Economists recognize the crucial role they play in improving Spain’s economic struggle. The largest worker cooperative in the world, Mondragon Corporation based in the Basque region of Spain, best exemplifies this claim. Once known as one of the poorest regions in Spain, the Basque region is now the richest, prospering due to a strong sense of self-determination, grassroots participation and non-governmental intervention.

In the 1940s, the young priest Don Jose Maria Arizmendiarrieta made it a goal to reduce the poverty rate at the time. The repressive policies of Franco’s regime were leading to economic restraints causing more Spaniards to emigrate from the country. Arizmendiarrieta wanted to counteract this by creating humanistic cooperative businesses that looked out for workers’ needs. Arizmendiarrieta and others created a technical school. He then established a cooperative bank, the Caja Laboral, leading to the first industrial cooperative in 1956.

Today, Mondragon is one of the most successful Spanish firms with global sales of $15 billion, employing close to 75,000 individuals in a total of 260 cooperatives. The people of Basque no longer experience the poverty they once did, “In Mondragon, I saw no poverty, I saw no signs of extreme wealth, I saw people looking out for each other,” said Sociology Professor Barbara J. Peters. “It is a caring form of capitalism.”

The Mondragon cooperatives are based on 10 principles: democratic organization, open admission, subordinate and instrumental nature of capital, value and importance of labor, participation in management decisions, fair payment, social transformation, cooperation, education and the university.

Workers in Mondragon have full control over their firm.
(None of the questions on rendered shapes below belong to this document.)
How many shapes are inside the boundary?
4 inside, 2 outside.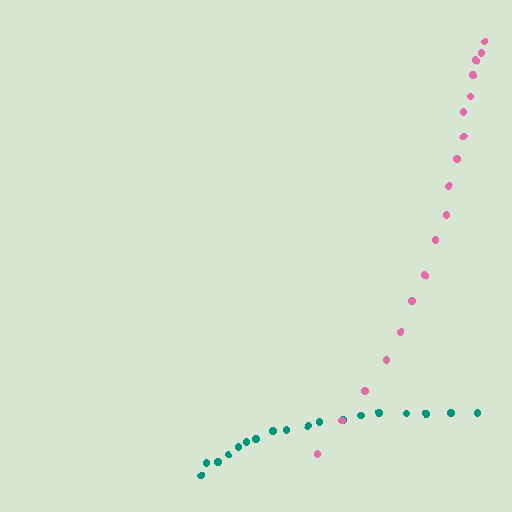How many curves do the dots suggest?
There are 2 distinct paths.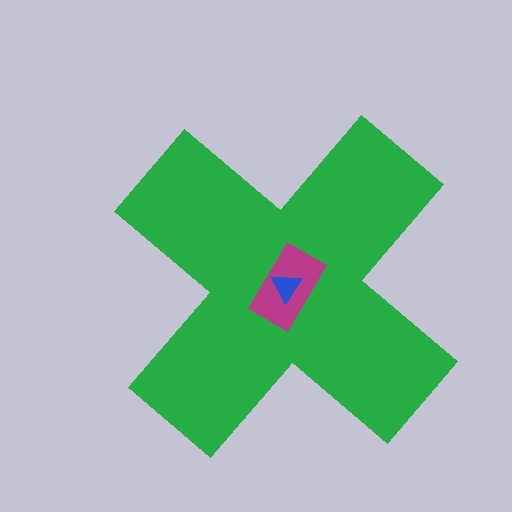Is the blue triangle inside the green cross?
Yes.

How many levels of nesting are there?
3.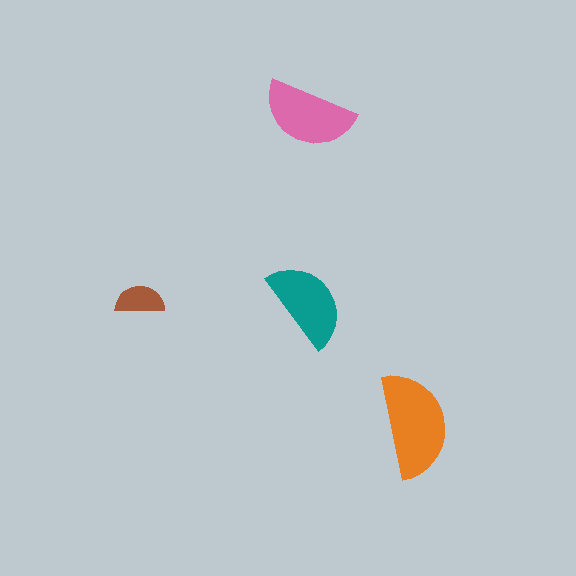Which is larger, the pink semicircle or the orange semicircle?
The orange one.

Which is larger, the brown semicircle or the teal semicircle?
The teal one.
Once a year members of each cooperative meet in a general assembly and elect who they want in charge; this board of directors is chosen to lead the cooperative in making important decisions and deciding the company’s strategy.

Moreover, the cooperatives are not accountable to shareholder’s needs; outsiders cannot buy any control, which allows management to invest solely on their cooperative with the long-term interest of the community in mind. Instead, the workers of Mondragon receive a share of the annual profits or losses based on a formula that tries to reflect the relative productive contribution of each worker.
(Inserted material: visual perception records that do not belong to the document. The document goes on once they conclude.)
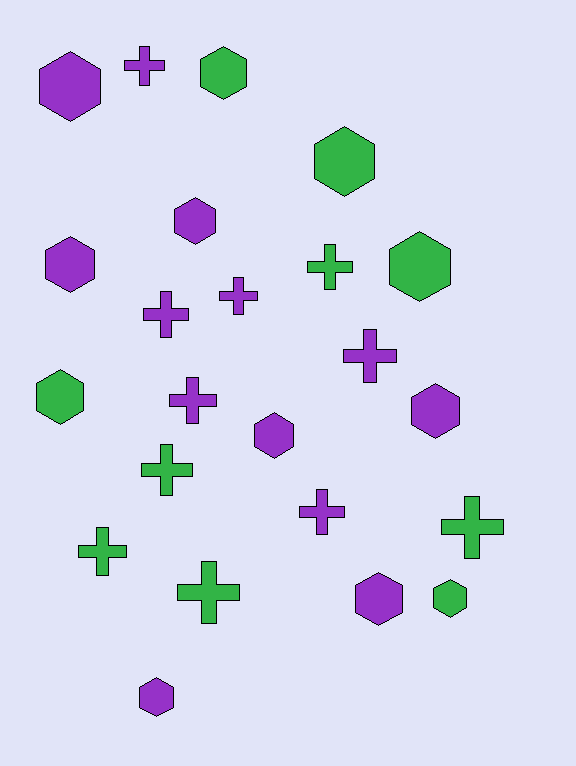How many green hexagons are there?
There are 5 green hexagons.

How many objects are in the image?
There are 23 objects.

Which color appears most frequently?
Purple, with 13 objects.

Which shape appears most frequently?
Hexagon, with 12 objects.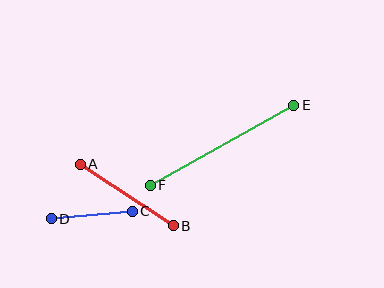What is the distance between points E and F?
The distance is approximately 164 pixels.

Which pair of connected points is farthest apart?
Points E and F are farthest apart.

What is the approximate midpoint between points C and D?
The midpoint is at approximately (92, 215) pixels.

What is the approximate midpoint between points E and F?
The midpoint is at approximately (222, 145) pixels.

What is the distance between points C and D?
The distance is approximately 81 pixels.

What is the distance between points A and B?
The distance is approximately 111 pixels.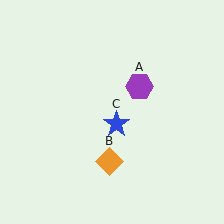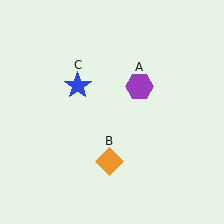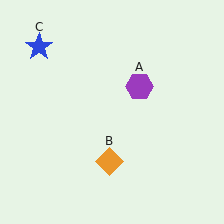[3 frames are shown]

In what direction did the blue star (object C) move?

Using this formula, most of the profits are reinvested, in turn creating new cooperatives and jobs as well as spurring the long-continued growth of Mondragon. Funds are also put aside for social welfare, providing care for retirement, widowhood and disability. Additionally, top CEOs at Mondragon are not earning exceptionally more than starting employees, somewhere between three to nine times more, which is significantly lower than most corporations.

Due to Mondragon’s investment methods, they barely felt the loss of the 2008 recession, which deepened Spain’s economic struggle. Not a single employee was fired, remaining steady at around 84,000 worldwide, one-sixth of them Spaniards. Instead of firing workers, their employees’ average salaries dropped by around 5%, and those who were left without work found jobs at another co-op; all the co-ops back each other up, making sure they prioritize their profits, investing in the co-ops which are economically declining.

Since 1990, Mondragon has expanded its businesses to international markets. Today, they have 125 different businesses in different countries; however, these businesses are not all cooperatives. In 2006, Mondragon began working with Mexico, Brazil and Poland to educate trade unions on how to properly run a co-op.

The 2008 economic recession set the project back. Nevertheless, in 2009 Mondragon partnered with the United Steel Workers (USW) to lay the groundwork for the formation of Mondragon Union Cooperatives in the U.S.